À mon avis, les dynamiques de leadership chez les Algonquiens cachent une complexité insoupçonnée. En m'inspirant de la littérature sur le clientélisme, je propose une relecture de l'organisation sociale crie en plaçant les relations dissymétriques au cœur de leur vie politique. À terme, je crois que cette approche saura rendre compte à la fois de la vitesse des transitions culturelles, notamment de la progression des conversions au christianisme, et résoudre certains paradoxes qui affligent la littérature algonquiniste. En effet, les théories actuelles sur l'organisation sociale des Cris et des autres Algonquiens ne parviennent pas à harmoniser le concept de bande à l'extrême mobilité des familles dont les données ethnographiques font mention. De plus, les mécanismes d'élection des chefs demeurent mystérieux et insaisissables.
Instinctivement, les relations dissymétriques me semblent prendre forme – pour ne nommer que deux domaines – sur la base des droits d'exclusivité sur les ressources d'un territoire et sur les alliances interfamiliales sous-tendues par la négociation de mariages arrangés.
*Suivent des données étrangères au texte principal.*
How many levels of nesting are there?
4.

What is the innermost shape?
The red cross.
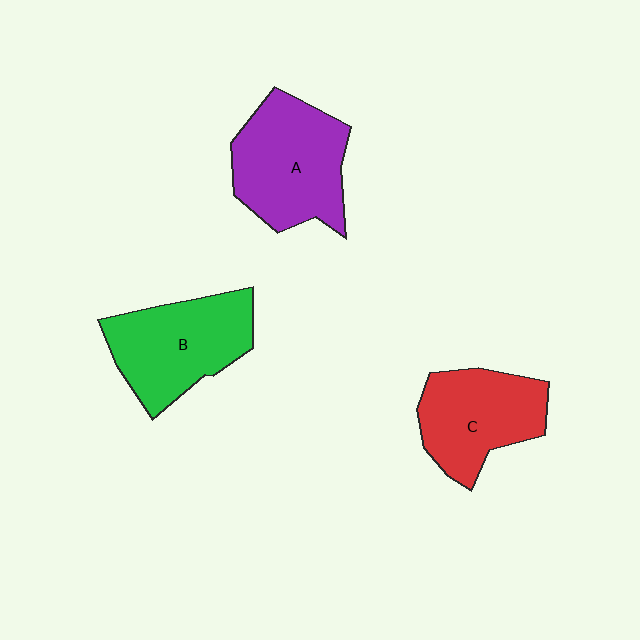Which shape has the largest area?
Shape A (purple).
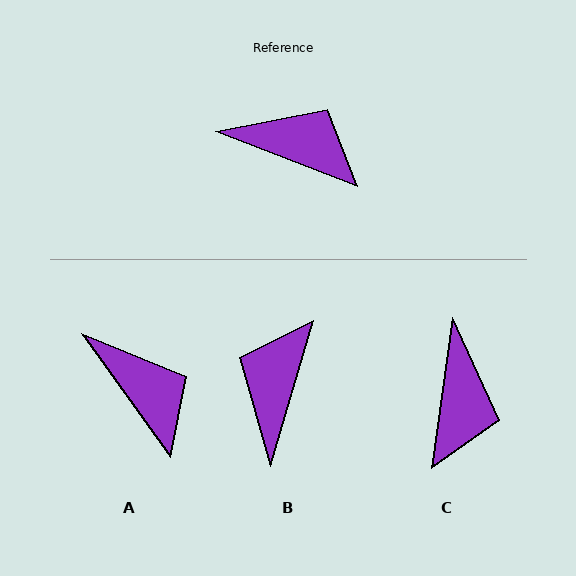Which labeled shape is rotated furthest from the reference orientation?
B, about 95 degrees away.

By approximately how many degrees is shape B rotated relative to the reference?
Approximately 95 degrees counter-clockwise.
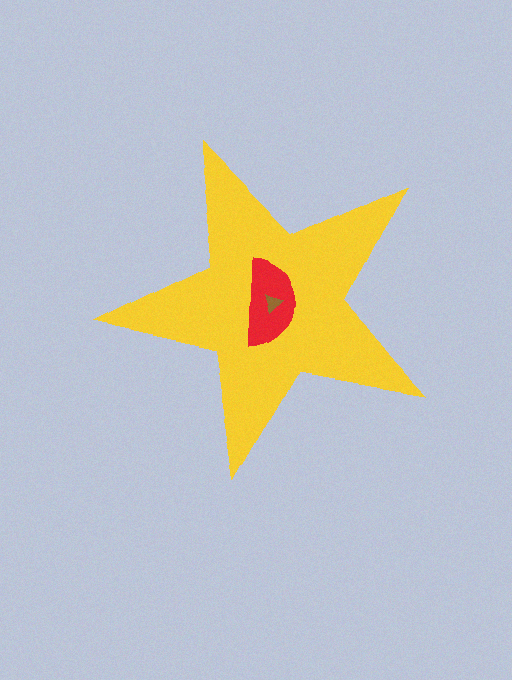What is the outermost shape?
The yellow star.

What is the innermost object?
The brown triangle.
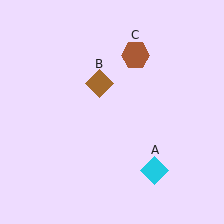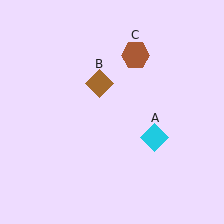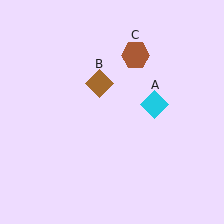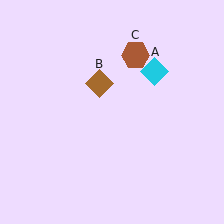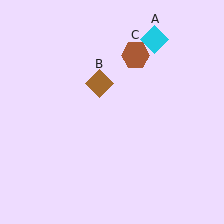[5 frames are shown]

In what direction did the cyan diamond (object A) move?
The cyan diamond (object A) moved up.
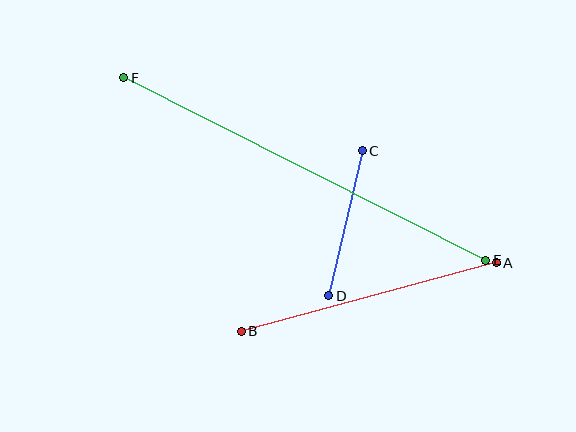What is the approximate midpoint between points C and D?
The midpoint is at approximately (346, 223) pixels.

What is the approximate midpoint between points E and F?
The midpoint is at approximately (305, 169) pixels.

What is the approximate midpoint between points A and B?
The midpoint is at approximately (369, 297) pixels.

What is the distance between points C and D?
The distance is approximately 149 pixels.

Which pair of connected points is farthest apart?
Points E and F are farthest apart.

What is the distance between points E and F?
The distance is approximately 405 pixels.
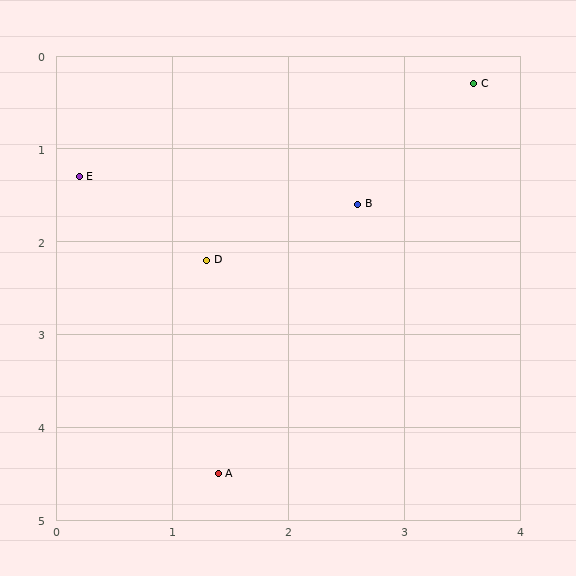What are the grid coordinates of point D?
Point D is at approximately (1.3, 2.2).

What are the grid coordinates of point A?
Point A is at approximately (1.4, 4.5).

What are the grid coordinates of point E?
Point E is at approximately (0.2, 1.3).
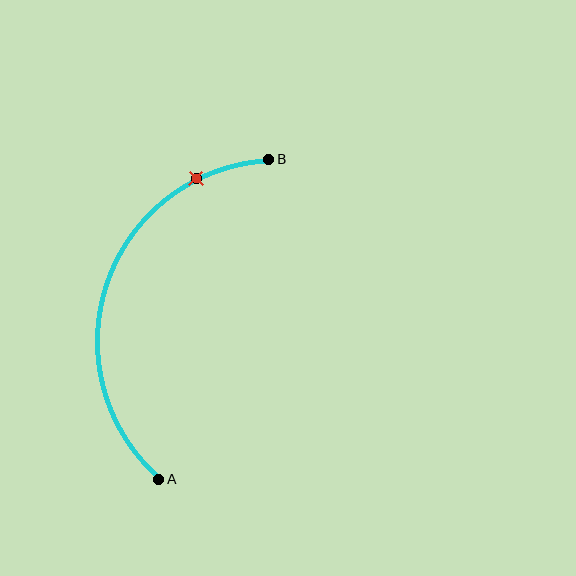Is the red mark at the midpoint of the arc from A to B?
No. The red mark lies on the arc but is closer to endpoint B. The arc midpoint would be at the point on the curve equidistant along the arc from both A and B.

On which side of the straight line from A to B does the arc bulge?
The arc bulges to the left of the straight line connecting A and B.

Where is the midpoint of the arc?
The arc midpoint is the point on the curve farthest from the straight line joining A and B. It sits to the left of that line.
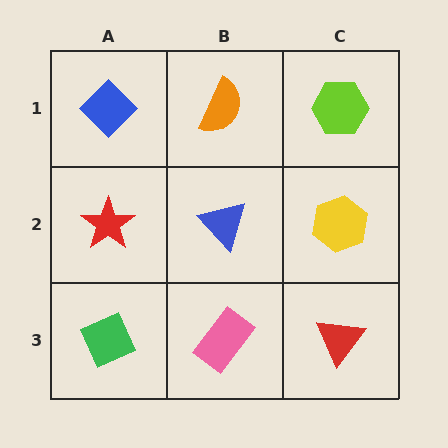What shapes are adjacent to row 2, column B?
An orange semicircle (row 1, column B), a pink rectangle (row 3, column B), a red star (row 2, column A), a yellow hexagon (row 2, column C).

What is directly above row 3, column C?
A yellow hexagon.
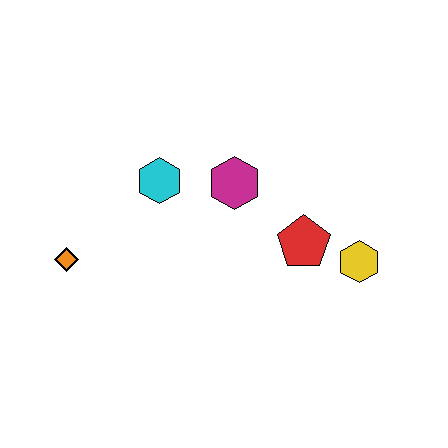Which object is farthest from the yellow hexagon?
The orange diamond is farthest from the yellow hexagon.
Considérant ce dernier aspect et le fait que la résidence postmaritale était souvent matrilocale, je propose, en guise de première recherche réalisée selon cette conception clientéliste de l'organisation sociale crie, d'analyser le rôle des femmes dans les jeux de pouvoir menant certains hommes à devenir leaders (chefs?) de communautés (bandes?) se formant autour d'eux. Puis, je tenterai de comprendre l'impact que l'intensification de la présence missionnaire a pu avoir sur ces femmes en modifiant l'organisation sociale en place.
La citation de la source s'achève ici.